An example of a particularly good practice of adapting to the current circumstances also comes from Familija, which coordinates the projects and volunteers of several host organisations in Škofja Loka that have all closed their doors on 13 March. The coordinating organisation encouraged them to think what they could do now, and they came up with quite a few new activities. Juanjo, Ludvigs and Tomasz took on renovating a Crack Room. “At the end of the arcade hallway, opposite the EVS volunteers’ flat, we have a room that’s in quite a bad state. There are cracks in the walls, the plaster is coming off. The boys embarked on renovating the room and turning it into a guest room that we decided to call the Quarantine Room. They’re now in the construction phase. In the coming days, they’ll fill the cracks, then paint the walls, fix the floor, after which comes making the furniture (a bed, shelves and wardrobe) and a door from recycled materials, and decorating the room with mosaics,” says their coordinator Matjaž. Makala and Laure will restore an old stylised door and take part in making the furniture for the Quarantine Room. Sarah, who is a psychologist, is preparing a research on sleeping habits, for which she will do the pilot testing in her host organisation PUM. Along with that, she is also planning workshops and designing board games that she will use in host organisations once socialising in person is possible again.

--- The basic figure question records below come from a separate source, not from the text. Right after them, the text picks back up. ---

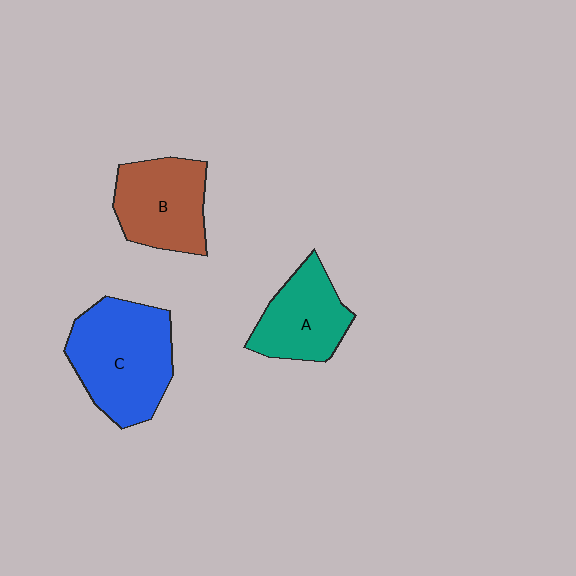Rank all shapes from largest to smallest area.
From largest to smallest: C (blue), B (brown), A (teal).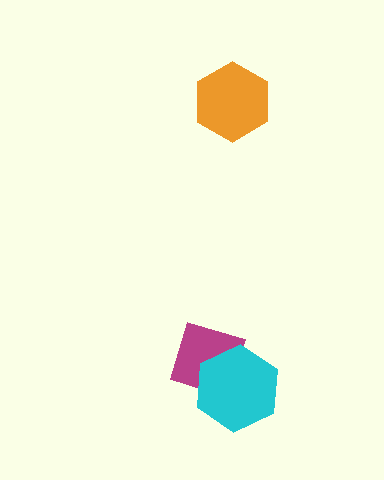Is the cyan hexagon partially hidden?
No, no other shape covers it.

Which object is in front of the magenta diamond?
The cyan hexagon is in front of the magenta diamond.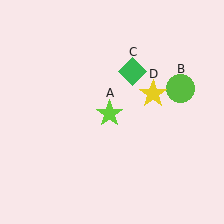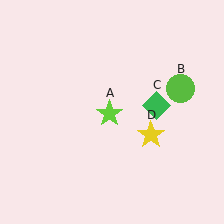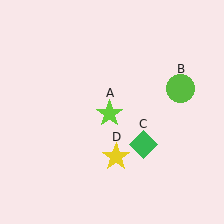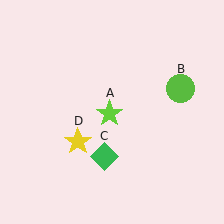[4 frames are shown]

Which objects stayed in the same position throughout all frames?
Lime star (object A) and lime circle (object B) remained stationary.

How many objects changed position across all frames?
2 objects changed position: green diamond (object C), yellow star (object D).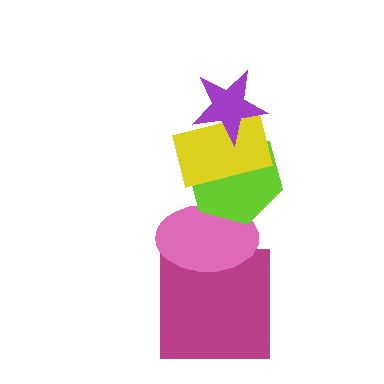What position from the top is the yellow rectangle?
The yellow rectangle is 2nd from the top.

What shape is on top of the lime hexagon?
The yellow rectangle is on top of the lime hexagon.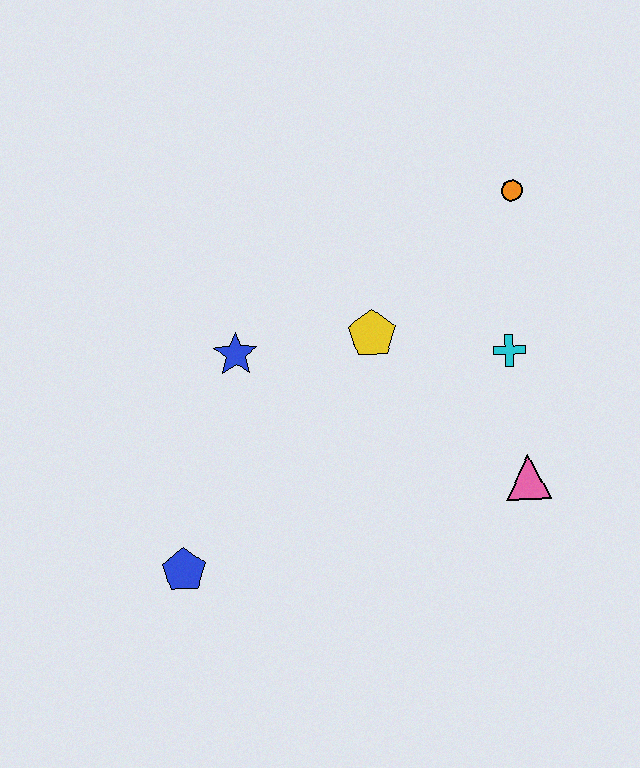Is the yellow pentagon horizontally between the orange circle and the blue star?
Yes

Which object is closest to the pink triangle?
The cyan cross is closest to the pink triangle.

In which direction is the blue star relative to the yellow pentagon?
The blue star is to the left of the yellow pentagon.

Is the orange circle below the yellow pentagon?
No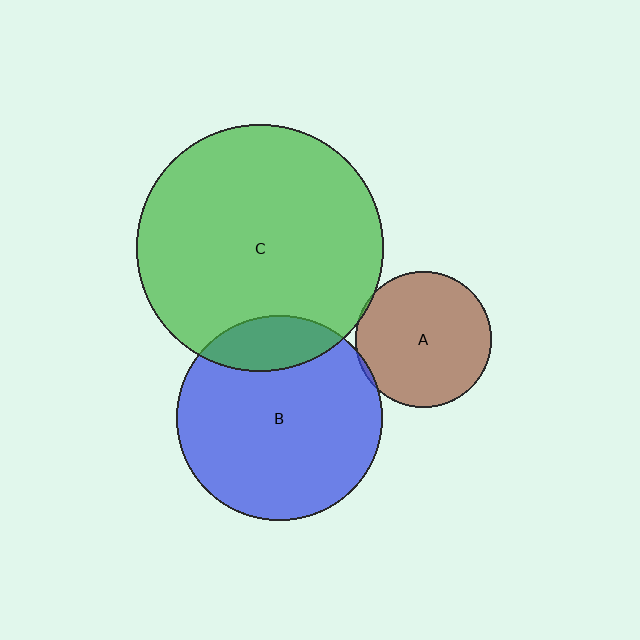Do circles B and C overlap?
Yes.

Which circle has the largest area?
Circle C (green).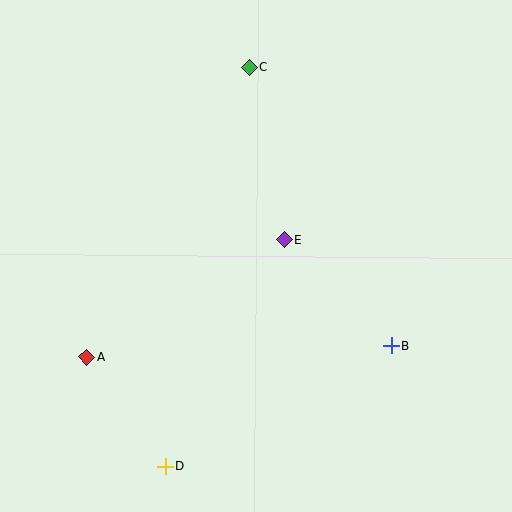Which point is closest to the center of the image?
Point E at (285, 240) is closest to the center.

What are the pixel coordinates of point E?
Point E is at (285, 240).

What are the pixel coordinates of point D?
Point D is at (166, 466).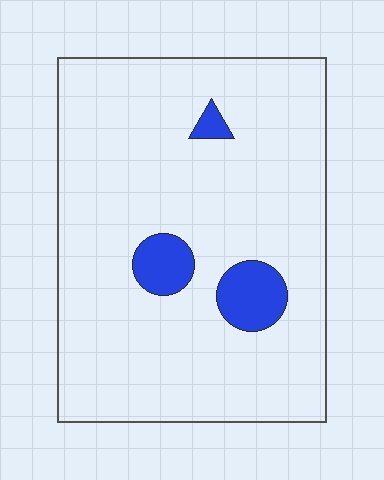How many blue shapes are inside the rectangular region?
3.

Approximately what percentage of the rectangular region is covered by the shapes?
Approximately 10%.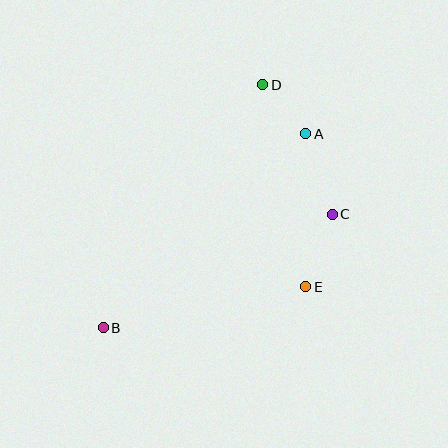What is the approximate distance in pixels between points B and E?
The distance between B and E is approximately 206 pixels.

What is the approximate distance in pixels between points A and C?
The distance between A and C is approximately 85 pixels.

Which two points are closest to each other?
Points A and D are closest to each other.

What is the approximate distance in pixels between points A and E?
The distance between A and E is approximately 153 pixels.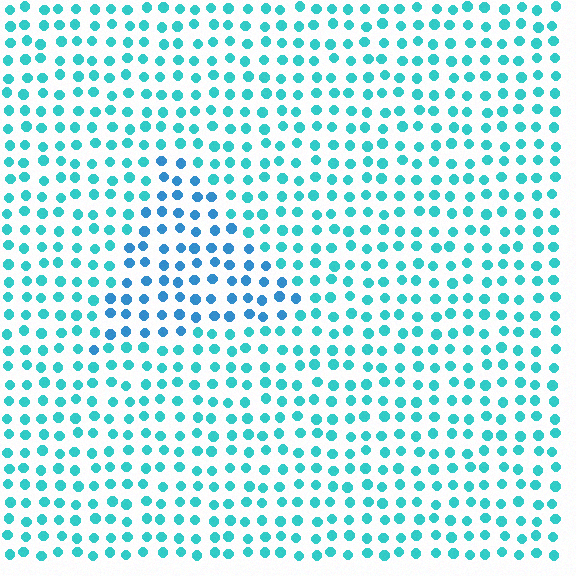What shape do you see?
I see a triangle.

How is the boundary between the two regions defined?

Many organisations and volunteers are looking for new ways to address their target groups and communities online

At the Organization DIH—Equal under the Rainbow (Društvo DIH – Enakopravni pod mavrico), coordinator Andrej said that in March their “volunteers did an Instagram Live stream, answering questions on their experiences with volunteering at home and here, the programme in general, the host organisation, corona, Ljubljana, Slovenia and other topics. The activity was a success, and interesting topics were opened.” At the Zagorje ob Savi Youth Centre, Guste made a fun cooking video, as cooking is supposedly a popular activity in the time of COVID-19. Since Guste is a big fan of Eurovision, she also gave the initiative for the youth centre’s new online Quarantetion song contest. Nina, a coordinator at the youth centre, said that Guste and Vito, a volunteer from Zagorje who is currently in Rome, did an online interview on 4 April, where they exchanged and shared with the viewers how they were experiencing life away from home and how their projects were going.

Along with Vito in Italy, there are just under 20 Slovenian volunteers around the EU as part of the ESC, according to our information. The MOVIT team has contacted all of them. To our knowledge, they are all doing well, and most stayed in their host countries where they have the support of their fellow volunteers and host organisations. Volunteer Anja tells us she decided to stay in her host country Croatia because she feels safe there. “We’re on a small island, where you can’t fell the effects of corona yet. Let’s hope it stays like this for a long time. Sure, measures have also been introduced here by the local civil protection unit. But we mainly do field work, which means we spend a lot of time on a boat at sea. We’re a regular team of seven, and so far our work has been normal. Apart from the store and the post office, we don’t have much contact with other people,” she wrote. Only a few volunteers from Slovenia decided to return home for the time of the pandemic and suspend their projects until the situation is over. Some of them were just supposed to start their activities, but they agreed with their host organisations to postpone them.